The monthly incomes of A and B are in the ratio 8 : 7 and their expenditures are in the ratio 19 : 16. If each saves Rs 2500 per month, find the monthly income of each

Answer 1

Step 1: Understanding the problem:
We are given the following ratios:
- The monthly incomes of A and B are in the ratio $8 : 7$.
- The monthly expenditures of A and B are in the ratio $19 : 16$.
- Both A and B save Rs 2500 per month.
We need to find the monthly income of each person.

Step 2: Represent the incomes and expenditures of A and B:
Let the monthly incomes of A and B be $8x$ and $7x$ respectively.
Let the monthly expenditures of A and B be $19y$ and $16y$ respectively.

Step 3: Set up the equations for savings:
Savings = Income - Expenditure.
Since both A and B save Rs 2500 per month, we can write the equations for their savings as follows:
- For A: $8x - 19y = 2500$
- For B: $7x - 16y = 2500$

Step 4: Solve the system of equations:
We have the system of equations: \[ 8x - 19y = 2500 \tag{1} \] \[ 7x - 16y = 2500 \tag{2} \] We will use the method of elimination to solve this system.

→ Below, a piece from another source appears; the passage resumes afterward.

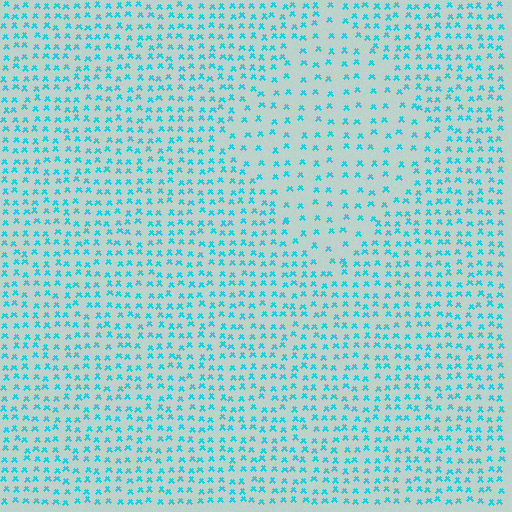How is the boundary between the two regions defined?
The boundary is defined by a change in element density (approximately 1.9x ratio). All elements are the same color, size, and shape.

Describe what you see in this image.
The image contains small cyan elements arranged at two different densities. A diamond-shaped region is visible where the elements are less densely packed than the surrounding area.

Multiply equation (1) by 7 and equation (2) by 8 to make the coefficients of $x$ the same: \[ 7(8x - 19y) = 7 \times 2500 \quad \Rightarrow \quad 56x - 133y = 17500 \tag{3} \] \[ 8(7x - 16y) = 8 \times 2500 \quad \Rightarrow \quad 56x - 128y = 20000 \tag{4} \] Now, subtract equation (4) from equation (3): \[ (56x - 133y) - (56x - 128y) = 17500 - 20000 \] \[ -5y = -2500 \] \[ y = 500 \]

Step 5: Find the value of $x$:
Substitute $y = 500$ into equation (1): \[ 8x - 19(500) = 2500 \] \[ 8x - 9500 = 2500 \] \[ 8x = 2500 + 9500 = 12000 \] \[ x = \frac{12000}{8} = 1500 \]

Step 6: Calculate the incomes of A and B:
- The monthly income of A is $8x = 8 \times 1500 = 12000$. - The monthly income of B is $7x = 7 \times 1500 = 10500$.

Conclusion:
The monthly income of A is Rs 12000, and the monthly income of B is Rs 10500.